Потом добавлю, что хочу помочь, поскольку мне больно видеть ее в таком состоянии.
Но я молчу, поскольку не знаю, с чего в Нью-Йорке принято выражать сопереживание. В этих блистательных стеклянных долинах я чужак, незнакомый с нормами и кодексами. В итоге я решаюсь заговорить. Иначе, как мне кажется, она подумает, что я — один из множества равнодушных людей и она вызывает у меня не больше сочувствия, чем какая-нибудь алкоголичка, блюющая в метро. Я не сомневаюсь: будь она некрасивой, или обычной, или даже просто хорошенькой, я бы тут же обратился к ней, предложил бы свой носовой платок, повел бы куда-нибудь в пиццерию, заказал бы ей мартини или цветы на дом, послал красивую открытку и отдубасил бы ее мужа за то, что тот над ней издевается. Но я ослеплен ее бесконечной красотой и потому не нахожу слов. Каждая встречавшаяся мне женщина, которую мир восхвалял и отмечал за исключительную внешность, получала вдобавок ключи от своего невыносимого одиночества — этой обязательной платы за красоту.
Я отложил журнал и, не глядя на женщину, сказал:
— Прошу прощения, мэм. Меня зовут Том Винго. Я из Южной Каролины. Могу ли я что-нибудь для вас сделать? Мне невыносимо видеть, что вам так плохо.
Женщина лишь сердито замотала головой и заплакала еще сильнее. Судя по всему, звук моего голоса лишь добавил ей страданий.
— Простите меня великодушно, — продолжал скулить я. — Может, вам принести воды?
— Я пришла на прием к чертову психиатру! — воскликнула она сквозь слезы. — И не нуждаюсь в помощи одного из ее чертовых пациентов.
— Вы не совсем правы, мэм. Я не являюсь пациентом доктора Лоуэнстайн.
— Почему тогда ошиваетесь возле ее кабинета? Здесь не автобусная остановка.
Незнакомка раскрыла сумочку и принялась что-то искать. Я услышал звяканье ключей.
— Можете принести мне бумажный платок? Кажется, я забыла свои.
Довольный тем, что хоть как-то пригодился, и избавленный от необходимости объяснять, почему меня сюда занесло, я кинулся в приемную. Миссис Барбер подала мне несколько бумажных платков и шепнула:
— Мистер Каролина, она в ужасном состоянии.
Я вернулся в комнату ожидания и подал женщине платки. Та поблагодарила и высморкалась. Я всегда находил до жути странным, что красивым женщинам приходится сморкаться; это почти неприлично, что и в их организме существуют весьма прозаические отправления.
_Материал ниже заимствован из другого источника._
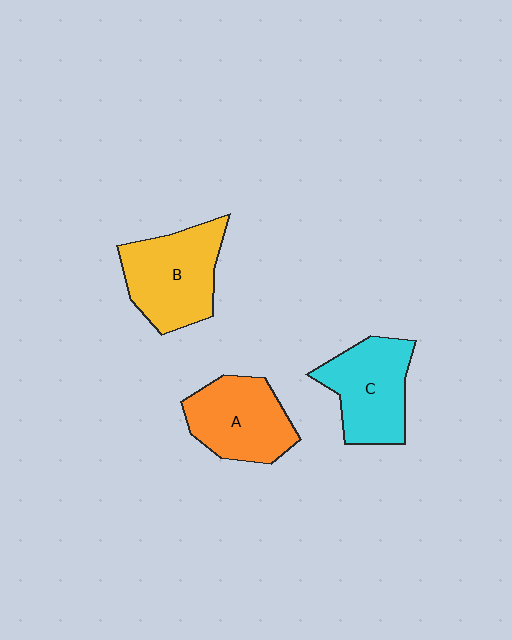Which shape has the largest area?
Shape B (yellow).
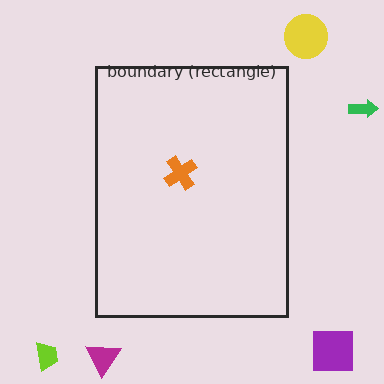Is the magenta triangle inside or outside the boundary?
Outside.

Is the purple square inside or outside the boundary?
Outside.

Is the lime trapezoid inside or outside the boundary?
Outside.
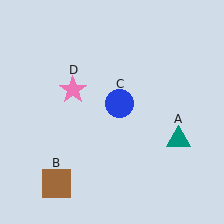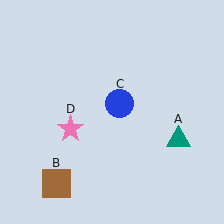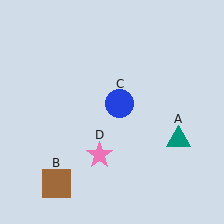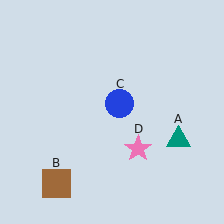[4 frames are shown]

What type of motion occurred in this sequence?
The pink star (object D) rotated counterclockwise around the center of the scene.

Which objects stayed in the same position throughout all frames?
Teal triangle (object A) and brown square (object B) and blue circle (object C) remained stationary.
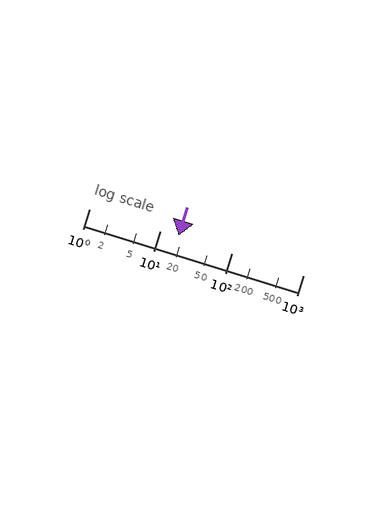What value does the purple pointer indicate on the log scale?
The pointer indicates approximately 18.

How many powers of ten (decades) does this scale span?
The scale spans 3 decades, from 1 to 1000.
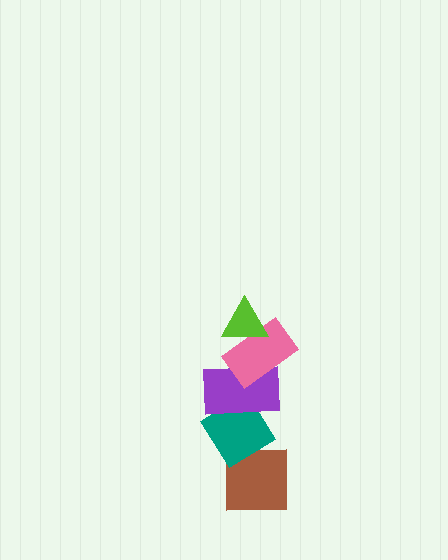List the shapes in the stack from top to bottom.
From top to bottom: the lime triangle, the pink rectangle, the purple rectangle, the teal diamond, the brown square.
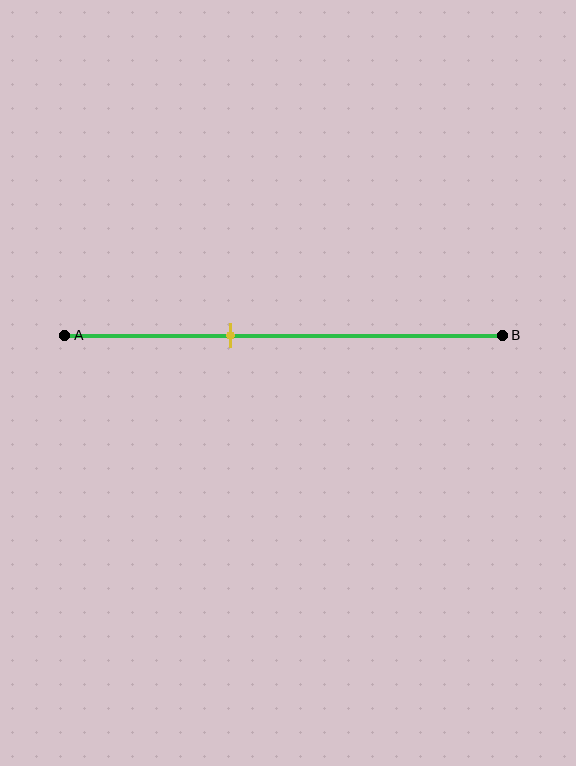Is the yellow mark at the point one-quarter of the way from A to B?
No, the mark is at about 40% from A, not at the 25% one-quarter point.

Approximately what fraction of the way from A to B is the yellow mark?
The yellow mark is approximately 40% of the way from A to B.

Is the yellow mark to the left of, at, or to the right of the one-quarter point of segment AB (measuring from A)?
The yellow mark is to the right of the one-quarter point of segment AB.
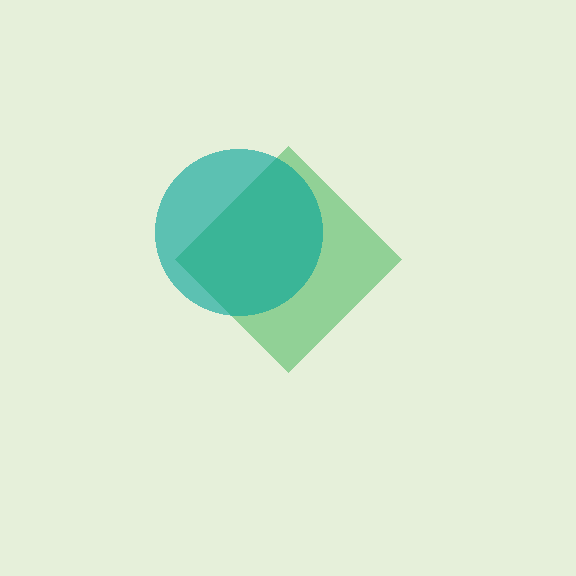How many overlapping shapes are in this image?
There are 2 overlapping shapes in the image.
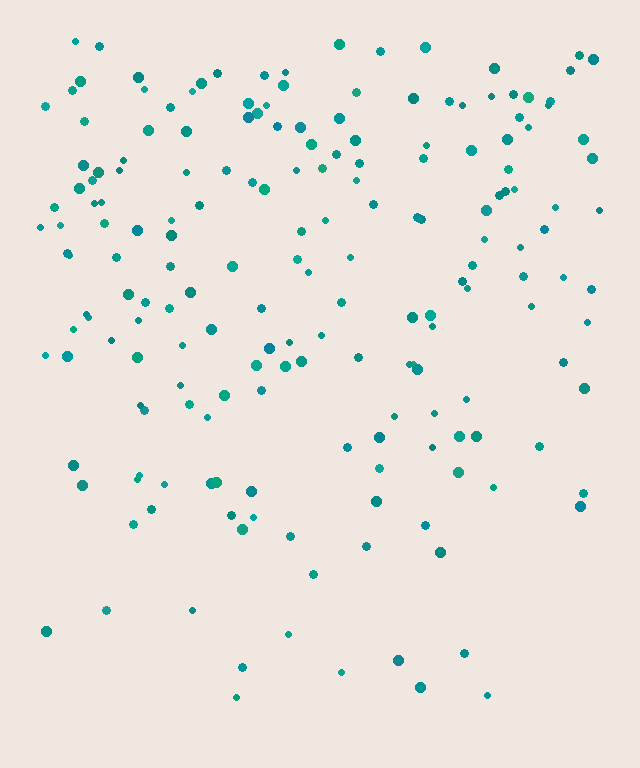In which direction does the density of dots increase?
From bottom to top, with the top side densest.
Женщина вытерла слезы, запачкав тушью для ресниц свои подрумяненные щеки. Затем полезла в сумочку от «Гуччи», достала пудреницу и стала умело подправлять макияж.
— Благодарю вас, — произнесла она, постепенно успокаиваясь. — И простите за резкость. У меня сейчас очень трудное время.
— Это связано с мужчиной? — уточнил я.
— А когда это не связано с мужчиной? — печально и устало заметила она.
— Хотите, я его поколочу? — предложил я, берясь за свежий номер «Ньюйоркера».
— Ни в коем случае, — вспылила она. — Я его очень люблю.
— Я просто предложил. Так всегда говорил мой брат Люк. Если в школе кто-то задевал меня или сестру, он спрашивал: «Хочешь, я их поколочу?» Мы никогда не соглашались, но от этой фразы нам становилось легче.
Незнакомка улыбнулась, но улыбка быстро сменилась трогательной гримасой. Женщина была настолько красива, что гримаса лишь подчеркнула очарование ее лица с высокими скулами.
— Я хожу к психиатру более четырех лет, — сообщила она, продолжая возиться с ресницами, — но так и не решила, нравится ли мне этот сукин сын.